Wai Kru – the traditional teacher greeting
Knowledge is precious. A knowledge that helps to preserve physical integrity and enables survival is invaluable to those who need it.
It is easy to thank a living teacher for sharing his martial arts knowledge. You simply go to him or her and say, “Thank you!”. But it is much more difficult to thank those knowledge mediators who have already died, are not reachable or are not personally known.
The ancient Pahuyuth teachers developed a non-religious ritual or gesture called “Wai Kru” or “Teacher Greeting”. This ritual is taught and practiced in the traditional martial arts mediation of Pahuyuth to this day.
The teacher greeting is usually carried out after each training and as part of the teacher memorial day. Some traditional dances (Ram Muai, Ram DAAB , etc.) also contain elements from the teacher greeting.
A greeting and paying gratitude to the teachers – more than just a tradition.
The traditional teacher greeting is performed in sitting position. The student’s gratitude is usually expressed with four movements:
Hands to the ground
The first movement is to the Creator. This can be any form of deity but also any other instance such as natural laws.
The first greeting goes to your own parents, who have given you life, because without them you would not be in the world.

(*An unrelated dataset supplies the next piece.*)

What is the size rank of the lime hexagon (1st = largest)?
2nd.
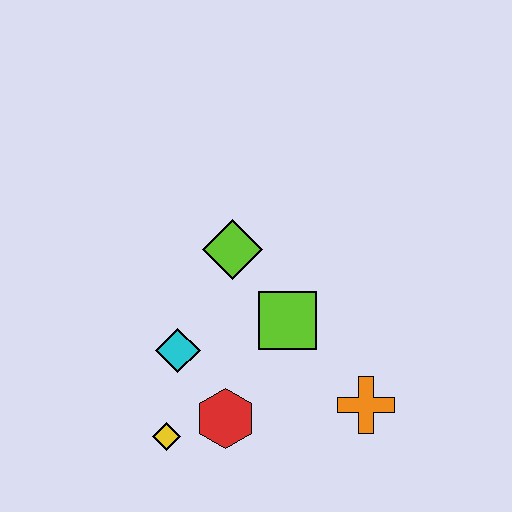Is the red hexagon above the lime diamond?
No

The second greeting goes to the teachers of the past. All those who have passed on this knowledge.
The third greeting goes to the warriors of the past who died for this knowledge.
Differences from Thai culture
In Thai culture, teachers have a particular importance. In ancient Siam, education for all people outside the royal family could be acquired almost only in the monastery. There, monks were teachers and persons of respect at the same time. This gave rise to a hierarchical culture and form of society in which the one who possesses knowledge is regarded as superior and is therefore revered.
The culture of the Pahuyuth Free-Warriors on the other hand, arose from the rebellion against oppression and slavery. In the understanding of Pahuyuth, all human beings are considered as equal and no one has the right to put themselves above others.
A teacher in the understanding of Pahuyuth is therefore never a “master” or “ruler” over his disciples, but always a simple but experienced warrior and a person who willingly shares his knowledge with a recommending character. For this reason, the traditional Wai Kru (teacher greeting) is never performed to pay gratitude to a living teacher.
Knees together or apart?
As you can see in the video linked above, the Pahuyuth teacher greeting is always executed with a wide-legged seat. This position is based on the subliminal transfer of combat knowledge (see below) and on the other hand on the V-position of the feet, which is already taught in the Warrior’s Creed, which stands for equality among human beings.
A teacher greeting in this form was and is considered an affront in the hierarchical culture of Thailand, because this represents a lack of docility, humility and subservience. In the case of Wai Khru of Thailand, and especially at the Royal Court, this ritual is therefore always performed with his legs closed and with the greatest possible humility.
Why we preserve this tradition
“Those who pay gratitude to their teachers should also receive something for their efforts.” – it can be assumed, that the ancient Pahuyuth teachers have thought something like this when they developed the teacher greeting.
In fact, they have hidden various fighting techniques and concepts in the individual movements of the teacher greeting, which are automatically practiced with each individual execution of this greeting. For members of Pahuyuth who are able to decipher these clues, the teacher greeting is therefore much more than a tradition that is preserved only for the sake of tradition.
Here are three simple examples of hidden clues from the ancient teachers:
The traditional teacher greeting holds many secrets
The teacher greeting is usually carried out kneeling, with the two knees and the feet on the ground resulting in an isosceles triangle. Three points are at least necessary to create a geometric surface and thus achieve a stable stance. How safe you sit thanks to this surface can be tested by tilting forward, sideways or backwards in this position.
This principle is used, for example, in knee techniques during the clinch. The opponent’s two feet and your own create stable support area.
Three points are necessary to form a stable stance.
Knees on the ground
The support surface of the two knees during the teacher greeting reveals exactly where the hardest part of the human knee is located.
A defense with this area (e.g. against shin kicks) is usually particularly safe for the user.
Knee attacks with this spot are again particularly devastating.
Hard knee blocks can be devastating for the attacker.
The same applies to attacks with this area
4/5 arm stretching
If executed correctly, the two elbows are not stretched more than 4/5 during the teacher greeting.
In the case of punches, this is usually the maximum effective range. Strikes in which the arm is stretched further than this transfer significantly less force (F) to the target.
The optimal striking position is achieved with a 4/5 extension.
The above examples are only the tip of the iceberg and by no means a final list. There are many more such hidden clues and principles that the ancient teachers have left us. Pahuyuth students learn and discover these hints as part of their education. They enrich themselves with it and thank their teachers for the knowledge they have conveyed with the traditional teacher’s welcome.